The excitement is palpable as the University of Calgary gears up for its second annual Sexual and Gender Wellness Week from Feb. 11–15. A carnival, seminars, panel discussion and other events will be held in MacEwan Student Centre throughout the week to educate students about healthy sexuality.
“Our core goal is to provide a forum for dialogue about issues relating to sexual health, relationships and gender expression. For students, now that they’re older, they have more critical-thinking skills to engage in these topics in a way that might be more meaningful,” said registered psychologist at the Students’ Union Wellness Centre and a committee member for Sex Week Carolyn Claire.
Workshops during Sex Week are varied, from discussions about pornography and healthy relationships to sexual violence, sexually transmitted infections orgasms, feminism, healthy relationships, religion and sexual violence prevention.
In Canada, 854,817 people have contracted an STI at one point in their lives.
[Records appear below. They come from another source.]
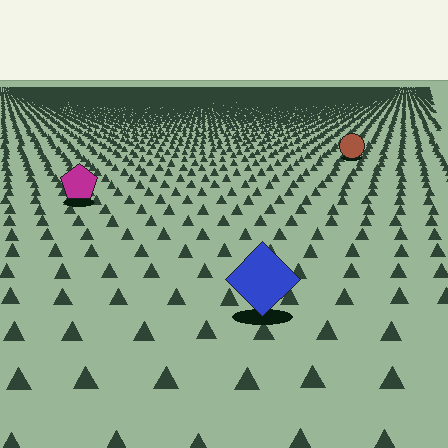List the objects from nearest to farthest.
From nearest to farthest: the blue diamond, the magenta pentagon, the brown circle.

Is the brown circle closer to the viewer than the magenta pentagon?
No. The magenta pentagon is closer — you can tell from the texture gradient: the ground texture is coarser near it.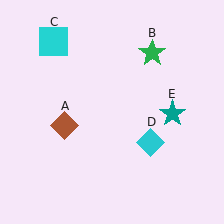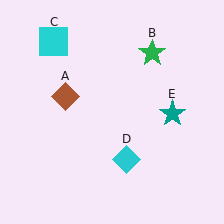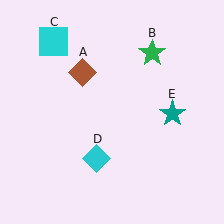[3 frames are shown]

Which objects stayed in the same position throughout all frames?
Green star (object B) and cyan square (object C) and teal star (object E) remained stationary.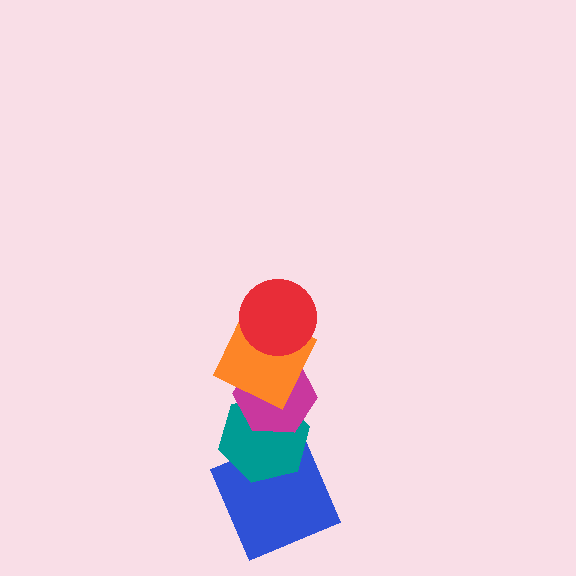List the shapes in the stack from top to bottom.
From top to bottom: the red circle, the orange square, the magenta hexagon, the teal hexagon, the blue square.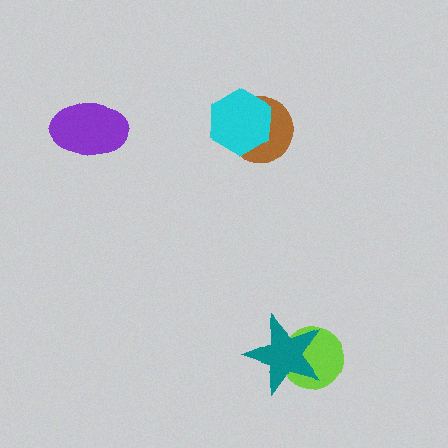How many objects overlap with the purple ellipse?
0 objects overlap with the purple ellipse.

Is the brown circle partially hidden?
Yes, it is partially covered by another shape.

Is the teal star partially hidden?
No, no other shape covers it.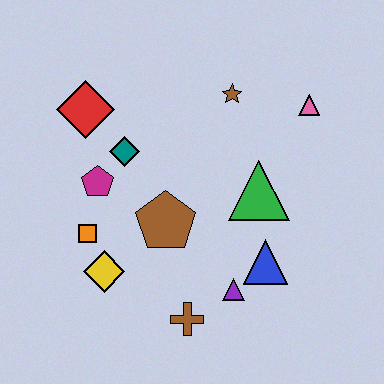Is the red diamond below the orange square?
No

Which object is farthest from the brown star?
The brown cross is farthest from the brown star.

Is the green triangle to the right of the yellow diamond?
Yes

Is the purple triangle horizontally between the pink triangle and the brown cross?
Yes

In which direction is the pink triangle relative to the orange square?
The pink triangle is to the right of the orange square.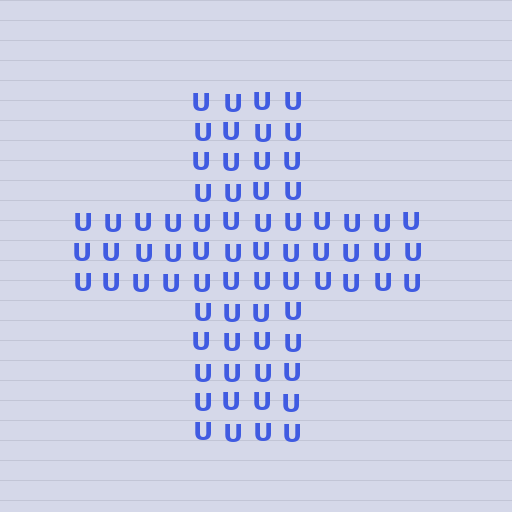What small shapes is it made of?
It is made of small letter U's.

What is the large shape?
The large shape is a cross.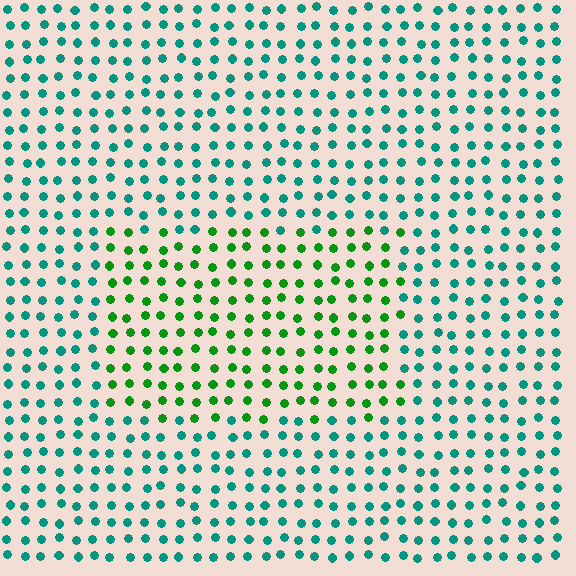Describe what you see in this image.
The image is filled with small teal elements in a uniform arrangement. A rectangle-shaped region is visible where the elements are tinted to a slightly different hue, forming a subtle color boundary.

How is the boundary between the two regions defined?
The boundary is defined purely by a slight shift in hue (about 46 degrees). Spacing, size, and orientation are identical on both sides.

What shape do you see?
I see a rectangle.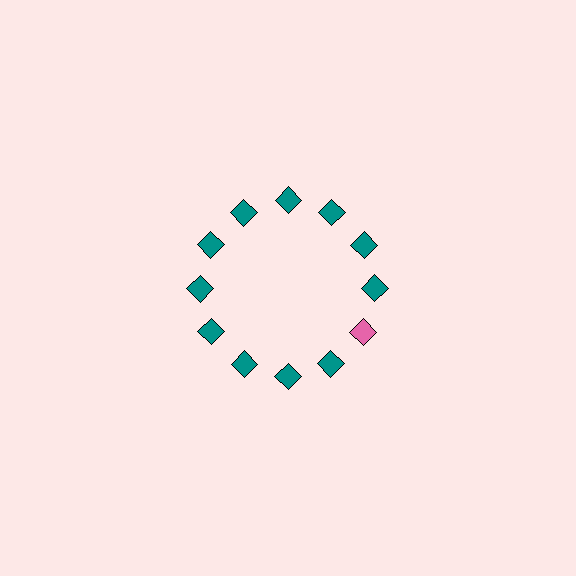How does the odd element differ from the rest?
It has a different color: pink instead of teal.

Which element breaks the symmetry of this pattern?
The pink diamond at roughly the 4 o'clock position breaks the symmetry. All other shapes are teal diamonds.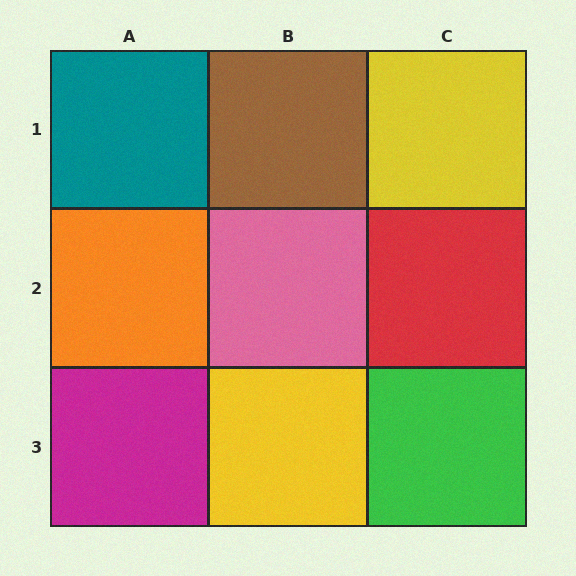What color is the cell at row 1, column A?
Teal.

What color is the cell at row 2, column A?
Orange.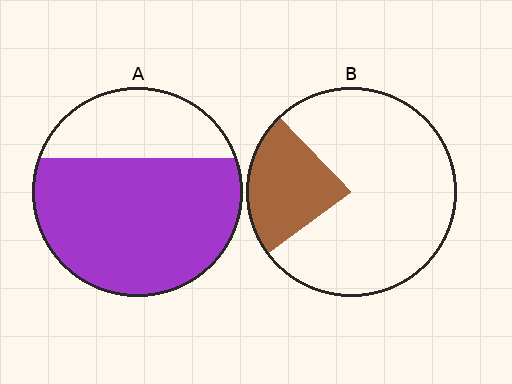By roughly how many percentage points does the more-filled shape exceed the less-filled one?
By roughly 45 percentage points (A over B).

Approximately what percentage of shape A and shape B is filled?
A is approximately 70% and B is approximately 25%.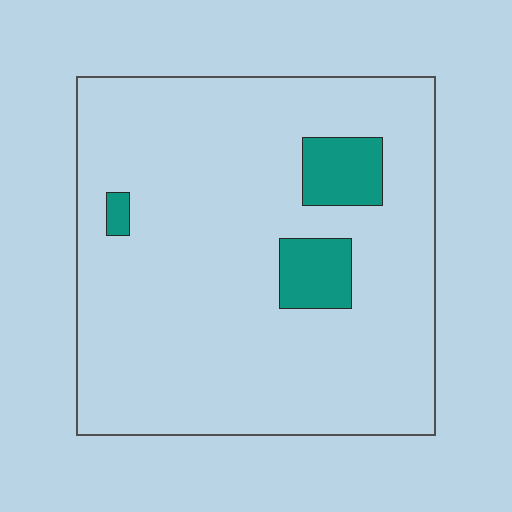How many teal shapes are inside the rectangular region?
3.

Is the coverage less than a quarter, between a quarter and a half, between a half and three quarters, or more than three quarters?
Less than a quarter.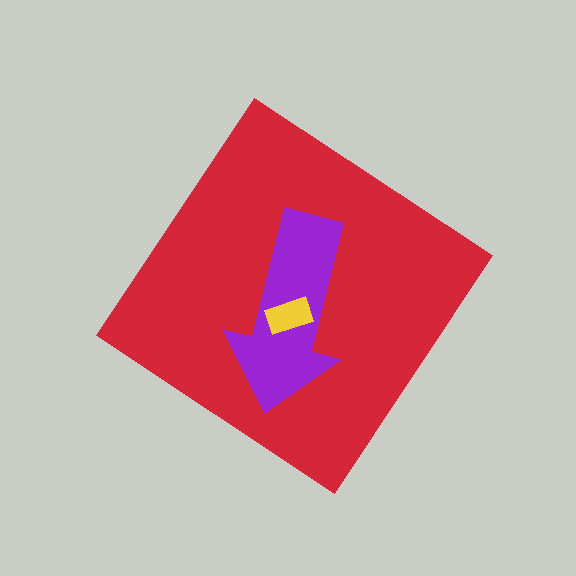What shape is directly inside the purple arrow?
The yellow rectangle.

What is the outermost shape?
The red diamond.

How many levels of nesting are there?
3.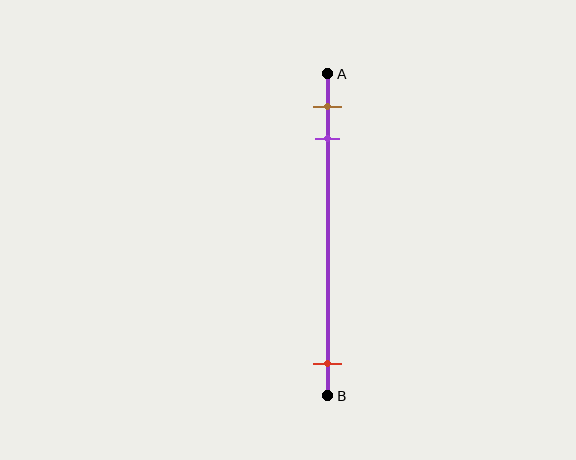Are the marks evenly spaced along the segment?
No, the marks are not evenly spaced.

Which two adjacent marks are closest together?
The brown and purple marks are the closest adjacent pair.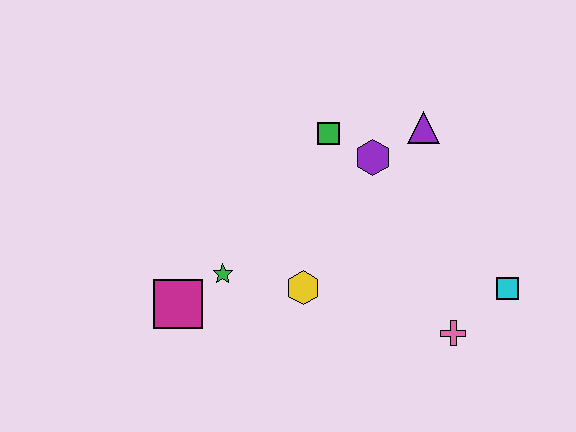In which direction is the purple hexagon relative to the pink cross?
The purple hexagon is above the pink cross.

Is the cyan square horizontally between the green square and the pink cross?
No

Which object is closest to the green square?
The purple hexagon is closest to the green square.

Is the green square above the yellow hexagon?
Yes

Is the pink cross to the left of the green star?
No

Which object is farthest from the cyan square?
The magenta square is farthest from the cyan square.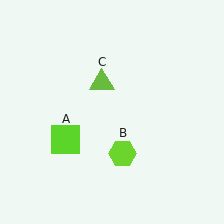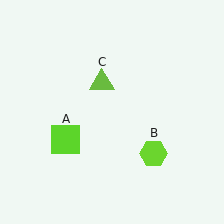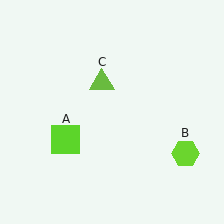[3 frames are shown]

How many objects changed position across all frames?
1 object changed position: lime hexagon (object B).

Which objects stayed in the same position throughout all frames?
Lime square (object A) and lime triangle (object C) remained stationary.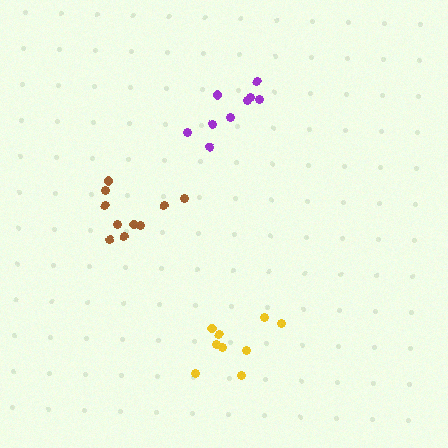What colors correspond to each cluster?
The clusters are colored: purple, yellow, brown.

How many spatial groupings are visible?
There are 3 spatial groupings.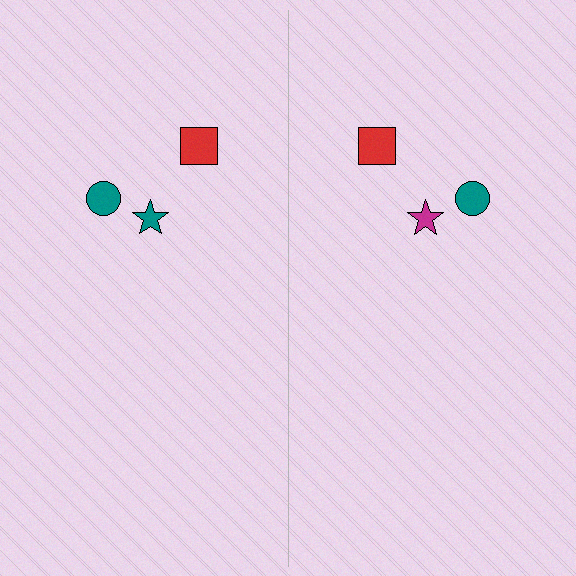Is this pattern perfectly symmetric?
No, the pattern is not perfectly symmetric. The magenta star on the right side breaks the symmetry — its mirror counterpart is teal.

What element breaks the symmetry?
The magenta star on the right side breaks the symmetry — its mirror counterpart is teal.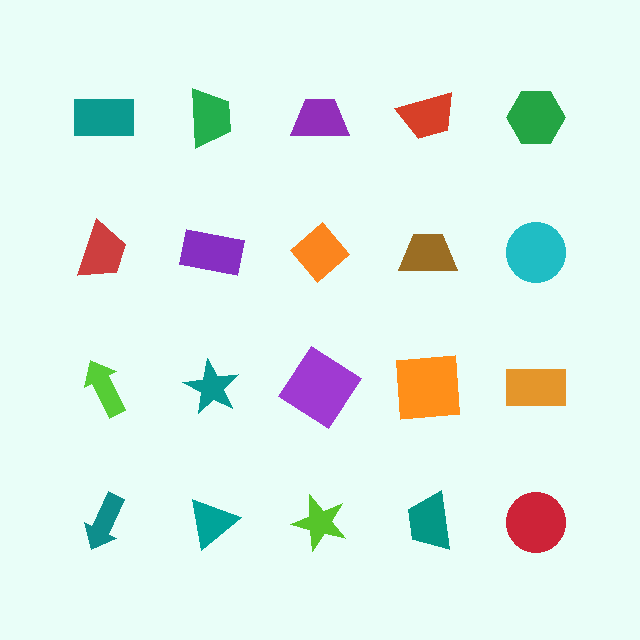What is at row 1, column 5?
A green hexagon.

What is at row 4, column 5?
A red circle.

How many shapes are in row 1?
5 shapes.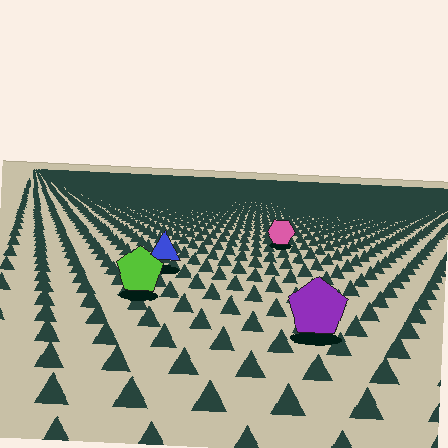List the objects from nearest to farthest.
From nearest to farthest: the purple pentagon, the lime pentagon, the blue triangle, the pink hexagon.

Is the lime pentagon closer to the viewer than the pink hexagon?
Yes. The lime pentagon is closer — you can tell from the texture gradient: the ground texture is coarser near it.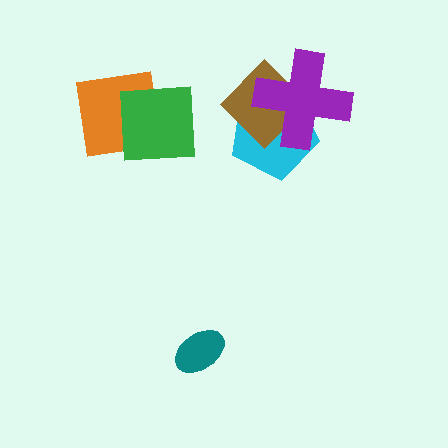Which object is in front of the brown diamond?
The purple cross is in front of the brown diamond.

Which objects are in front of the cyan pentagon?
2 objects cover part of the cyan pentagon: the brown diamond and the purple cross.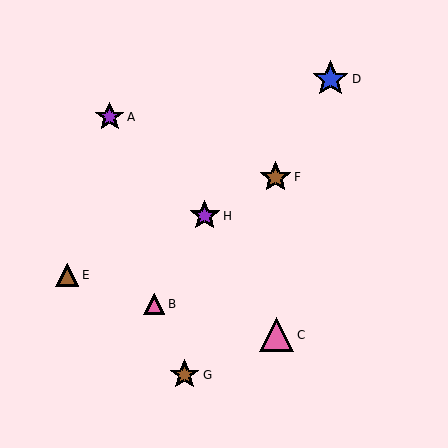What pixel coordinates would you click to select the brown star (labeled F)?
Click at (276, 177) to select the brown star F.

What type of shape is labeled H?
Shape H is a purple star.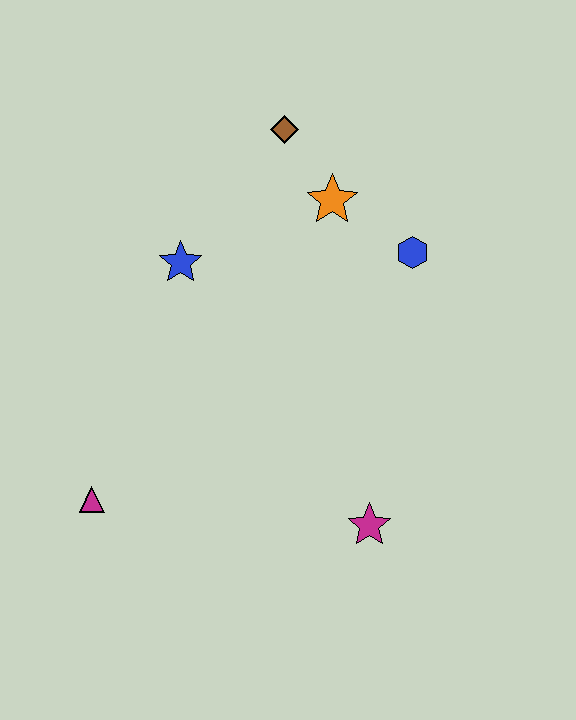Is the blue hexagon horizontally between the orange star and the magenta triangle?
No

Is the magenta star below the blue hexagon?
Yes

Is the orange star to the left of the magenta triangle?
No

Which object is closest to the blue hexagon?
The orange star is closest to the blue hexagon.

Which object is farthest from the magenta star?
The brown diamond is farthest from the magenta star.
Worldwide, 448 million contract an STI every year.
Although Claire says safe sex awareness has improved over the last 10 years with the rate of unplanned pregnancies dropping, she says these workshops are still important for students to be informed about risks and learn how to communicate sexual boundaries.
“There’s been a lot of fluctuation [in STI rates]. Calgary is kind of known as a hotbed,” she said.
In addition to talking about safe sex, Claire said Sex Week will raise awareness of sexual orientation and gender expression.
“I think there’s something for everyone,” said Claire, adding that the Sex Week workshops are an excellent opportunity to receive comprehensive sexual education about healthy sexuality.
There will be panels, seminars with sex experts and film screenings.
Claire emphasized the importance of students’ involvement in Sex Week, adding that the week is driven by student involvement.
“We want to keep meeting the needs of students,” said Claire.
First-year psychology student and member of the Q Centre Richard Pham said there needs to be more dialogue about sex.
“In the gay community we have talks and panels all the time. I don’t know about the rest of the community, but it seems really generic,” said Pham. “I think people need to talk about sex more often, and more regularly. It’s important to know about these things, because people do it all the time. Sex is normal and, if you don’t know about it, it can get messy.”
According to Women’s Resource Centre co-ordinator Nanako Furuyama, Sex Week is an opportunity to discuss healthy sexuality. She said that many people are afraid to talk about sexuality.
“Students are hesitant to talk about sex and there’s a lot of very important information that students need to know to prevent diseases or to maintain healthy sexuality,” said Furuyama. “It is very important to have normalized conversation around healthy sexual relations, relationships, sexual health and wellness.”
Furuyama wants to have Sex Week every year to increase dialogue and sexual knowledge.
The Q Centre will be hosting panels to introduce students to the gay, lesbian, bi-sexual, transgender and queer community, dispel stereotypes and familiarize students with the vocabulary used within the community. There will also be a film screening with free popcorn and drinks at That Empty Space.
Third-year U of C drama student Marie Boston said that dialogue around sex, though important, is not enough to erase negative attitudes of sex.
“Talk around sex needs to be more respectful, and we need to respect people’s views because there are a lot of negative attitudes and issues that people should be more aware of,” said Boston. “I think some of the dialogue is a little bit too objective, and it objectifies sex, so that in a sense could be changed.”